Das ist Kurt Ruhs Terminus für eine Gruppe von Texten aus der Nachfolge der Schriften Meister Eckharts, die sich eigenständig und auf hohem sprachlichen und spekulativen Niveau mit theologischen Thesen aus dessen Werk auseinandersetzen.
Vieles, was im 19. Jahrhundert unter dem Oberbegriff Deutsche Mystik entdeckt wurde, gehört genau genommen hierher. Auch Eckhart von Hochheim selbst war ja ein ausgezeichneter Scholastiker, wie sein Beiname Meister Eckhart zeigt. So würden auch seine Schriften unter die Rubrik spekulative Scholastik fallen, wenn nicht deren Form, die Predigt bzw. der erbauliche Traktat, dem entgegenstünden. Aber manche Traktate, die von Franz Pfeiffer[1] unter Eckharts Namen veröffentlicht wurden, zeigen ausgesprochen scholastisch-spekulativen Charakter. Auch einige Texte aus dem Paradisus Animae Intelligentis[2] oder aus Meister Eckhart und seine Jünger[3] lesen sich eher als Vorlesungen denn als Predigten.

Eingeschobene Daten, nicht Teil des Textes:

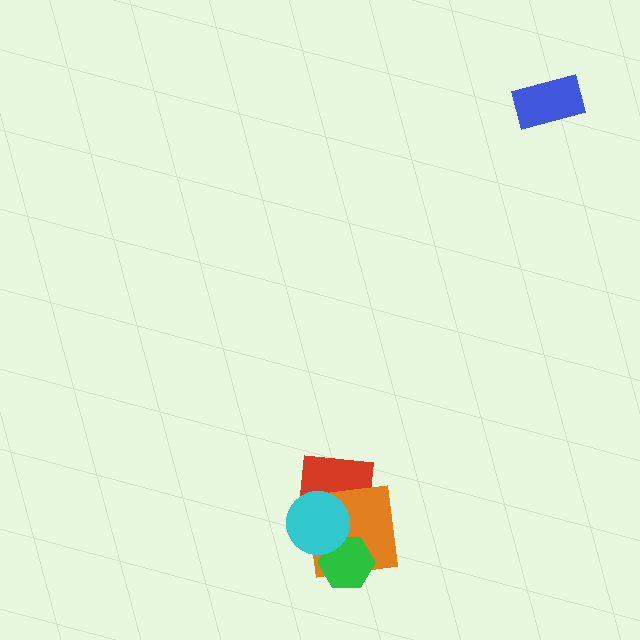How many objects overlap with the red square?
2 objects overlap with the red square.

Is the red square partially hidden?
Yes, it is partially covered by another shape.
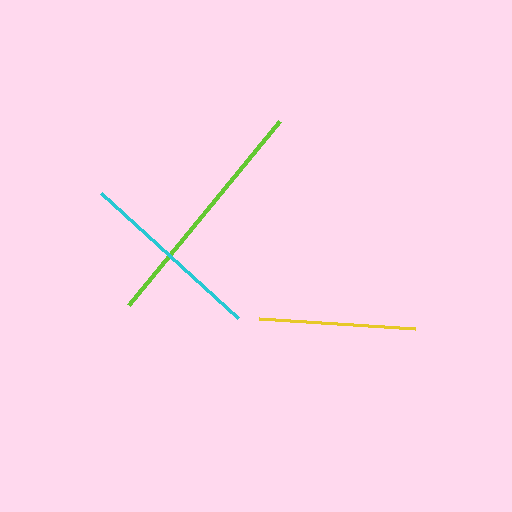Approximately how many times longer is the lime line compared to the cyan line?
The lime line is approximately 1.3 times the length of the cyan line.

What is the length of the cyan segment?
The cyan segment is approximately 185 pixels long.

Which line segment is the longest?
The lime line is the longest at approximately 238 pixels.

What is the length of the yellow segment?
The yellow segment is approximately 156 pixels long.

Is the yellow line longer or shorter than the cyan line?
The cyan line is longer than the yellow line.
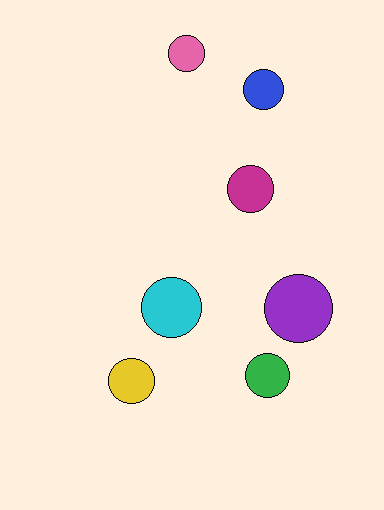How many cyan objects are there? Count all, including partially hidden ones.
There is 1 cyan object.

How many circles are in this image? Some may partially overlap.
There are 7 circles.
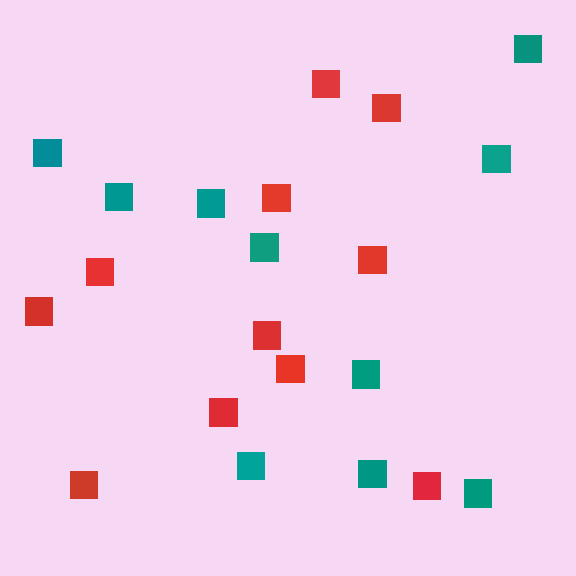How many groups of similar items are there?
There are 2 groups: one group of teal squares (10) and one group of red squares (11).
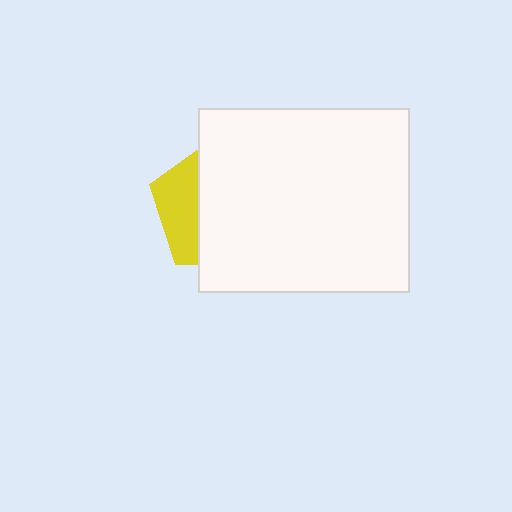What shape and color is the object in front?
The object in front is a white rectangle.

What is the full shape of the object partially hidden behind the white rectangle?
The partially hidden object is a yellow pentagon.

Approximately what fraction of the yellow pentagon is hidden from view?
Roughly 70% of the yellow pentagon is hidden behind the white rectangle.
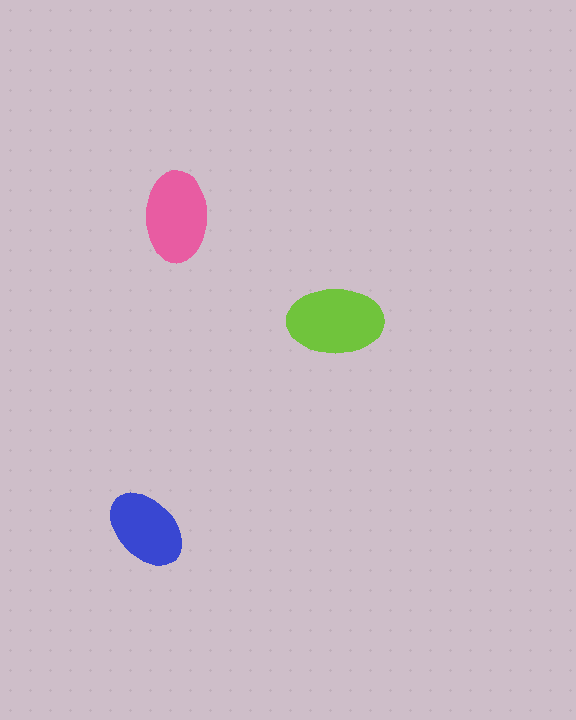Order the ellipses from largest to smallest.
the lime one, the pink one, the blue one.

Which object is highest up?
The pink ellipse is topmost.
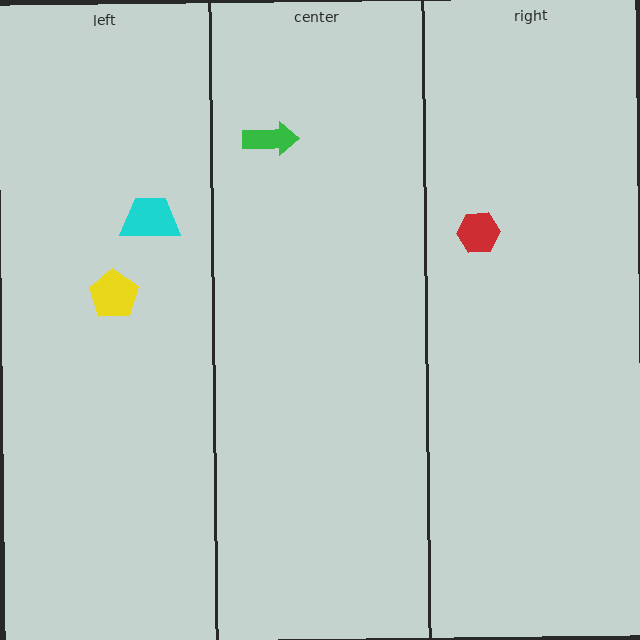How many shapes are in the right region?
1.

Eine kleine Auswahl von Texten der spekulativen Scholastik in deutscher Sprache habe ich selbst untersucht. Von einigen Texten bereite ich eine Ausgabe vor. Da meine Lebensumstände und Arbeitsmöglichkeiten ein konzentriertes Voranbringen dieser Projekte derzeit noch unmöglich machen und da ich andererseits meine Zwischenergebnisse den interessierten Forschern zur Verfügung stellen möchte, werde ich Texte und Kommentare hier digital veröffentlichen und entsprechend dem jeweiligen Stand der Arbeitsprozesses schrittweise ergänzen oder umformen. (Den jeweiligen Stand gibt das Datum am Anfang jedes Textes an.)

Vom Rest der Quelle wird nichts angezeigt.